Unlike the store located in New Delhi's Jungpura, which caters mainly to foreign tourists, the new store situated in upmarket Bandra aims to catch the eye of the Indian elite. The plan is to start a chain of Saga stores all over the country and even abroad. From the Cottage Industries Exposition (CIE) stable, which already has many outlets in India and abroad, the Saga stores aim to be a notch above the top. Right from the display to the designer products retailed here, everything is classy and sophisticated. The local flavour is important for the visiting tourist.
Not surprisingly Saga has devoted a large carpet area in the shop for rugs and dhurries. However, unlike the Delhi store where a complete basement is taken up by carpets, here these share space with other objets d' art.
Some of the carpets on display have a long history. For instance, there is a 300 year old carpet, carefully framed and hung on the wall, which has an incredible 2,000 knots per inch. Obviously, this is not for sale. But on sale are others in silk which change colour because of the weave. Says S B Datta, general manager, CIE : "Quality is guaranteed as raw material is supplied through us. CIE imports the Chinese spun silk and our carpet suppliers number around 1,10,000. Since it involves no middlemen, the prices are reasonable." Be warned though, there was one carpet which cost Rs 60 lakh.

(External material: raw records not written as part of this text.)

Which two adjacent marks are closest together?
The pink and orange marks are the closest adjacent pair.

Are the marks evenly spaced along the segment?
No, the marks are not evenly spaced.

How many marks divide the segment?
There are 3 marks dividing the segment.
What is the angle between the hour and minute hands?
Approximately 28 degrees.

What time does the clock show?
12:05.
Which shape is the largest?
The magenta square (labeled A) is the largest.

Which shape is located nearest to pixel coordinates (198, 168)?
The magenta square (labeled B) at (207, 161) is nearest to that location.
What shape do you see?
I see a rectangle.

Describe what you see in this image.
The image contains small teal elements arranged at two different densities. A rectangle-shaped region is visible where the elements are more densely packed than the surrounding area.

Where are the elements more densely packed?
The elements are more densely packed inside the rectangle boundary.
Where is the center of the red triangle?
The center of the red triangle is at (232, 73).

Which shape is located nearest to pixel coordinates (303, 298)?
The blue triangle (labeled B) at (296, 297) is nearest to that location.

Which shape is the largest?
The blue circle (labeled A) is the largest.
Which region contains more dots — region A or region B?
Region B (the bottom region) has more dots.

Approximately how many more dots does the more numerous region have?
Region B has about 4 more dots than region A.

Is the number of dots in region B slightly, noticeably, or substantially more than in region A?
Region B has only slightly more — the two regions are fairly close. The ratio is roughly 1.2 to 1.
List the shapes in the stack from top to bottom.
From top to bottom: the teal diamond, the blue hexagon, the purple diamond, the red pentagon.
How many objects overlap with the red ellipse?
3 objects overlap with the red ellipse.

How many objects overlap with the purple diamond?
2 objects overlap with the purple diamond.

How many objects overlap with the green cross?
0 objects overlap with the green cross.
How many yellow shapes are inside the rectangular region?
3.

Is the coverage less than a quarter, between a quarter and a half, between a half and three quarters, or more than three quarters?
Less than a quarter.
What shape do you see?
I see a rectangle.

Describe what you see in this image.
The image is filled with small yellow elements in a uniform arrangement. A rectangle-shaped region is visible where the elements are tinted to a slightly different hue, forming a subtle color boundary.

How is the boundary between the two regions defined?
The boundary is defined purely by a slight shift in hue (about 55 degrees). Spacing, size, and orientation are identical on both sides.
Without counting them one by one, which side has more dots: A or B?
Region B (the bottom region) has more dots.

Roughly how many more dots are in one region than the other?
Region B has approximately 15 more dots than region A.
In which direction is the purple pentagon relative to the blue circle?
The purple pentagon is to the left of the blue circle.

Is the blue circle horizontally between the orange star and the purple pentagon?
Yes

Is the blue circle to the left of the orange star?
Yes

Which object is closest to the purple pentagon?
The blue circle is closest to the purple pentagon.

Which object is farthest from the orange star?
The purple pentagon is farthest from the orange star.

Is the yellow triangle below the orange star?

Datta claims that internationally CIE stores have attracted celebrity clients like Hillary Clinton and Madonna. The interesting thing about shopping for carpets here is that designs are modified according to the furniture they are going to be under. Whilst the popular carpet designs known to every Kashmiri artisan such as the Tree of Life, Bukhara, Shalimar, Kashaan and Hamadaan are here, others can be made to order.
Saga has a range of furniture in oriental enamel and silver _ from four-poster beds, sofa sets, boxes or accessories. Similarly, there are intricate marble table tops inlaid with pearls, lapis lazuli, malachite and other precious and semi-precious stones. To complete the range, Saga has handwoven silks and fabrics with gold and silver thread.
Since Kashmir is a primary source for handicrafts, there are also the usual papier mache products. The store is also trying to bring back into vogue traditional gold jewellery inspired from temple art.
In short, Saga has perfected the fine art of retailing authentic Indian craft, expectedly with a more than heavy tilt towards Kashmir.